Une lecture ne peut jamais avoir lieu sans référence au statut du texte, pour un lecteur donné. Certes, le même texte peut avoir des statuts différents selon les lecteurs. Tel texte peut être poétique pour les uns et sacré pour les autres. Homère ou Dante ont été lus de manières différentes au cours de l’histoire, et parfois comme des textes religieux. Inversement, l’étonnante création littéraire qu’est le Coran n’est texte religieux que pour les croyants musulmans.

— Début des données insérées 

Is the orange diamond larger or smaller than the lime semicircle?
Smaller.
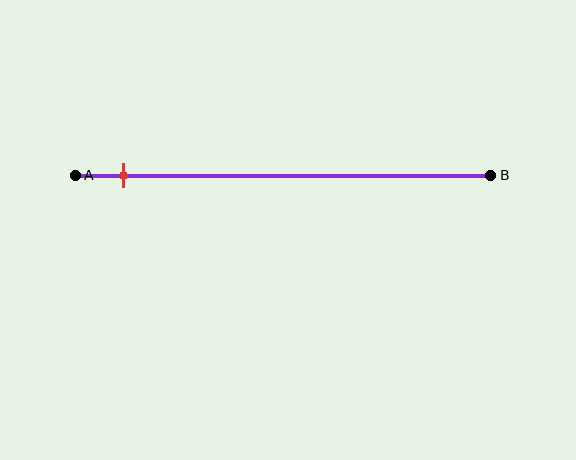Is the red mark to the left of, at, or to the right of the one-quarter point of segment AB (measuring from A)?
The red mark is to the left of the one-quarter point of segment AB.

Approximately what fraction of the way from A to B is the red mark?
The red mark is approximately 10% of the way from A to B.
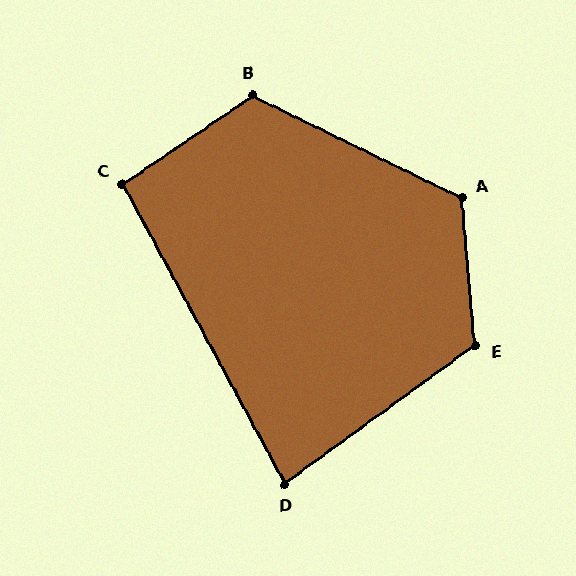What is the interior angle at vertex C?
Approximately 96 degrees (obtuse).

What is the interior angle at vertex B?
Approximately 120 degrees (obtuse).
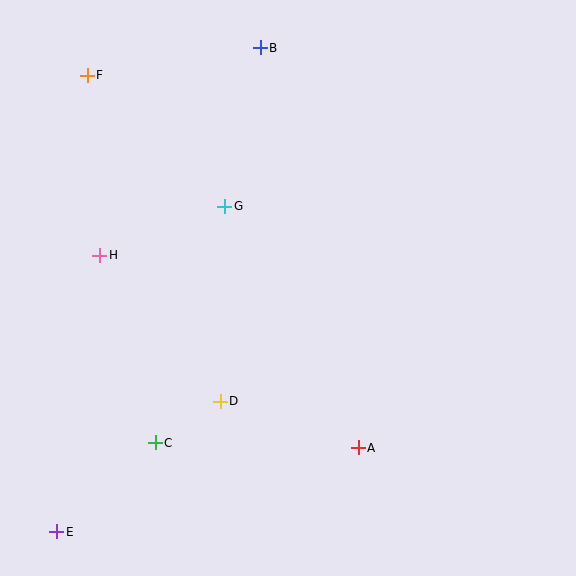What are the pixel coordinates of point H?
Point H is at (100, 255).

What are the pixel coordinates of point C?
Point C is at (155, 443).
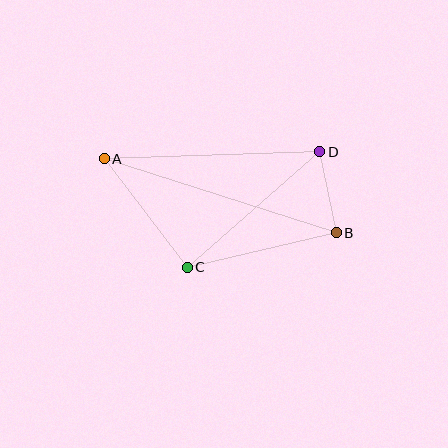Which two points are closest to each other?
Points B and D are closest to each other.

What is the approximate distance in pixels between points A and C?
The distance between A and C is approximately 137 pixels.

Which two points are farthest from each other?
Points A and B are farthest from each other.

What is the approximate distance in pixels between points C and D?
The distance between C and D is approximately 176 pixels.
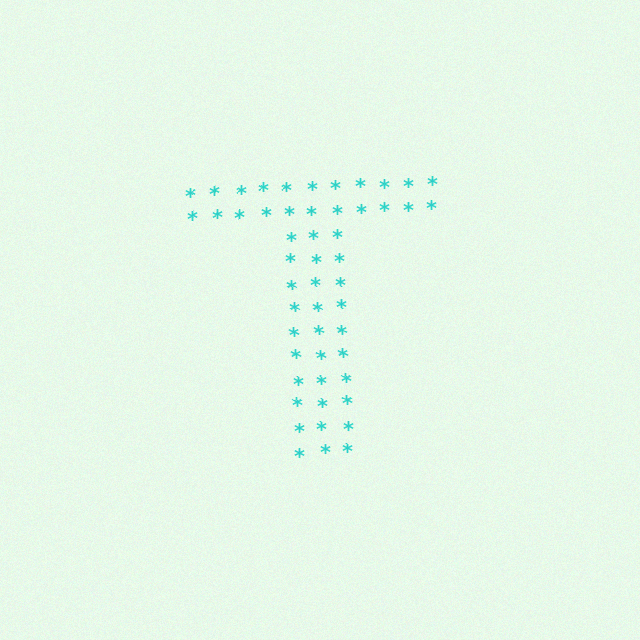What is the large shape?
The large shape is the letter T.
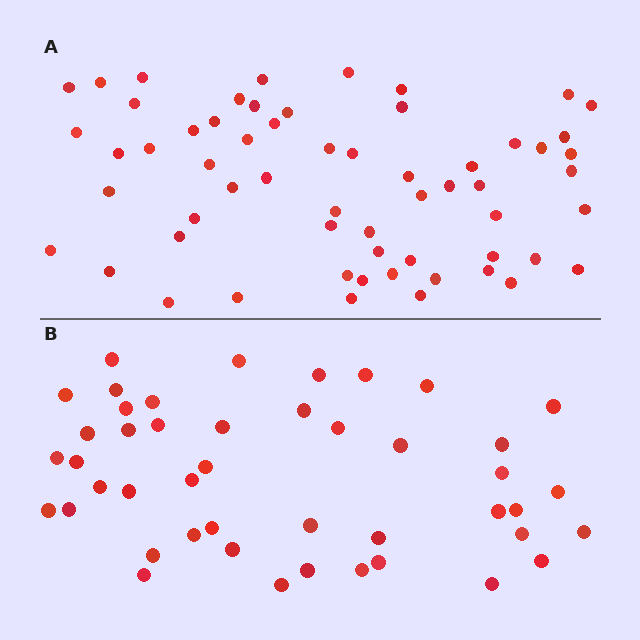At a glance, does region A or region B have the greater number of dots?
Region A (the top region) has more dots.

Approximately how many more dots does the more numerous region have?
Region A has approximately 15 more dots than region B.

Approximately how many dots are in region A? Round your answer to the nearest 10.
About 60 dots.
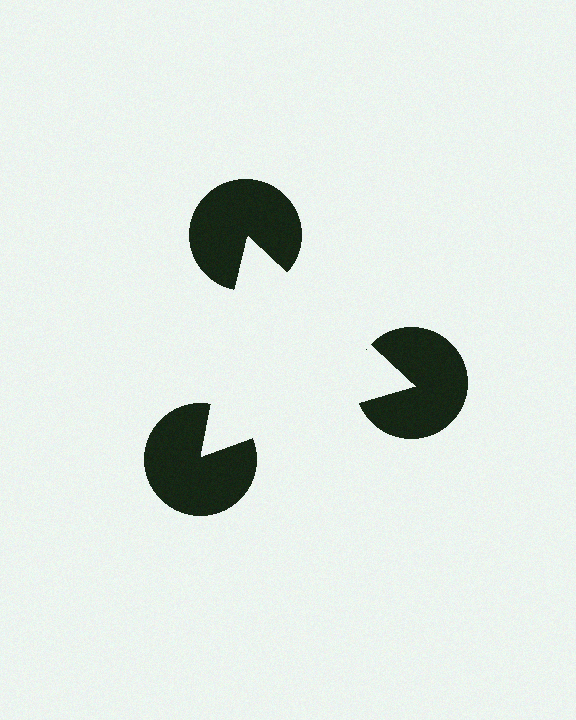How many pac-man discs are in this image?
There are 3 — one at each vertex of the illusory triangle.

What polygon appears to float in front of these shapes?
An illusory triangle — its edges are inferred from the aligned wedge cuts in the pac-man discs, not physically drawn.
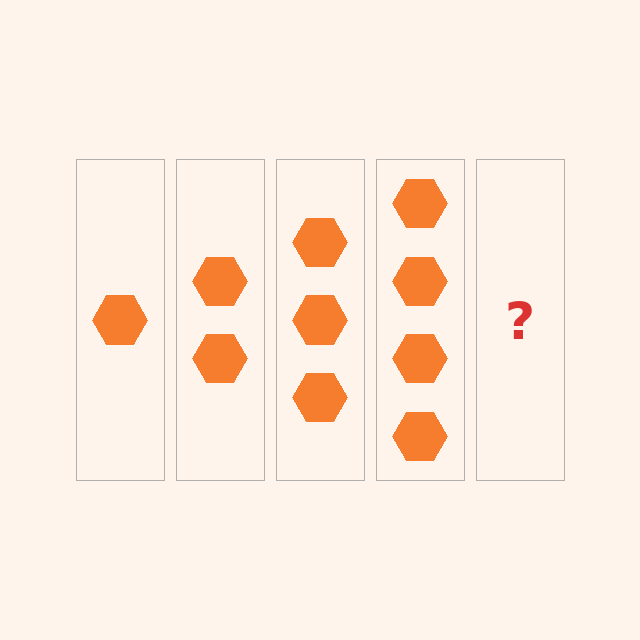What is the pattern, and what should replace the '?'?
The pattern is that each step adds one more hexagon. The '?' should be 5 hexagons.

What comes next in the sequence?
The next element should be 5 hexagons.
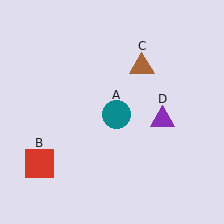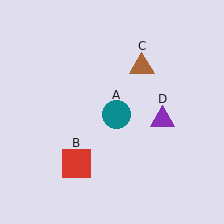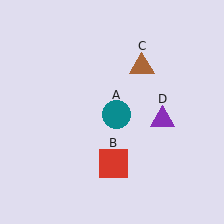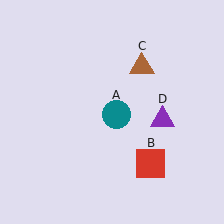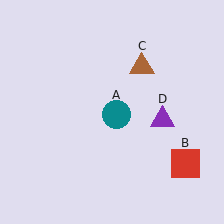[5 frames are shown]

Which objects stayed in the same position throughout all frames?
Teal circle (object A) and brown triangle (object C) and purple triangle (object D) remained stationary.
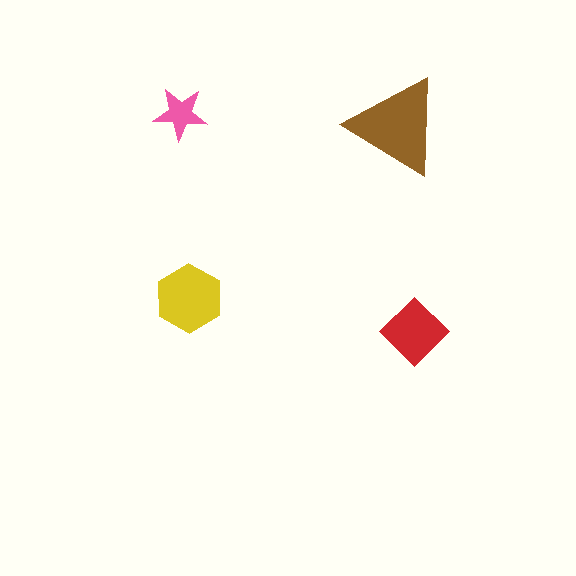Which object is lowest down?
The red diamond is bottommost.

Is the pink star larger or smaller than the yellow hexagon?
Smaller.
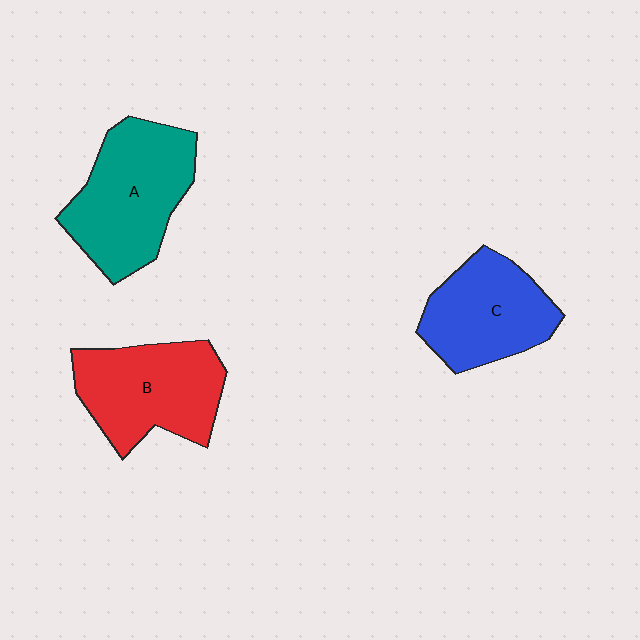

La Bible, de même, n’est qu’un corpus documentaire pour tel spécialiste de l’ancien Moyen-Orient.

Dès lors, va-t-on pouvoir dire «scientifiquement» comment le texte «produit du sens» : peut-on attendre d’un non-musulman qu’il dise à des musulmans comment le Coran produit du sens ? Ou qu’un non-chrétien enseigne aux chrétiens comment un texte de la Bible produit du sens ? Cela ne pourrait se faire qu’en restant à la surface du texte et par un exercice de réflexion, en faisant abstraction du lecteur. De même, la lumière est réfléchie par une surface sans pénétrer à l’intérieur de ce qu’elle éclaire.

Et qu’est-ce-que le sens d’un texte ?
On pourrait penser, par une première approche, que le sens est le sens «historique» ou le sens «obvie» (12), le sens littéral en quelque sorte: le sens premier, le sens simple. Sans doute est-ce vrai pour un texte simplement informatif.
Un énoncé scientifique est idéalement de cette sorte : le langage mathématique permet d’ailleurs une précision qui transcende les situations subjectives. Mais cet avantage immense ne va pas sans inconvénients. La précision atteinte est inversement proportionnelle à la quantité d’information transmise. Le langage le plus précis est aussi celui qui transmet le moins d’information à la fois.

Dans le langage juridique, l’univocité (13) de l’énoncé est, en principe, visée sinon atteinte. Jamais atteinte absolument puisqu’il faut toujours à nouveau interpréter l’intention du législateur. D’ailleurs, les lois changent selon les temps et les lieux. Et l’interprétation des textes, de même, change selon les états de la société. Il reste qu’en principe un texte a un seul sens. Un sens qu’il convient cependant de déterminer en fonction d’un cas particulier.

On voudrait parfois que la Bible soit lue comme s’il s’agissait d’un texte juridique: une loi générale dont il faudrait éventuellement extraire le sens particulier dans une situation historique donnée. Les institutions ont toujours eu une tendance légaliste!

Et que dire du langage poétique ?
Cette fois, l’univocité n’est pas visée, mais seulement l’effet, la sensation… La forme est le réceptacle de la saveur. Et comment démonter sans changer la forme? Valéry s’insurgeait contre les explications de textes poétiques qui visaient à dire ce que le poète avait voulu dire: si le poète avait voulu dire cela, il l’aurait dit! «Il n’y a pas de vrai sens des textes» (14).
Et si la Bible est poétique, la «forme» n’est pas séparable du «fond». La forme de l’énoncé n’est pas distinct de son «contenu». Comme dans tout ce qui est littérature, la forme est un élément essentiel de l’énoncé lui-même. La forme est porteuse de signification. Mais les sensibilités aux formes peuvent différer beaucoup d’un lecteur à l’autre.

Ou bien la Bible est-elle un simple répertoire de «contenus» comme semble le supposer une certaine théorie dite de «l’équivalence dynamique»? Dans ce cas, la Bible pourrait être traduite en faisant abstraction des formes dans lesquelles elle est transmise. C’est alors qu’une traduction pourrait être considérée comme source et fondement d’enseignements doctrinaux, lesquels à leur tour pourraient être traduits…

Mais si la Bible n’est pas un livre scientifique, ni juridique : quel est donc le statut de cette bibliothèque pour ceux qui s’y réfèrent ? Nous parlons à présent de la Bible en tant que texte lu par des croyants : un texte qui a le statut de «parole de Dieu»… en langage humain. Ce qui commande la lecture de la Bible est évidemment le statut de la Bible pour le lecteur.

Jacques Chopineau, Lire la Bible, Ed. de l'Alliance, Lillois, 1993, p.26-28

(12) Obvie : évident, qui se présente tout naturellement à l'esprit. ndlr.
(13) Est univoque ce qui n'a qu'un seul sens. ndlr.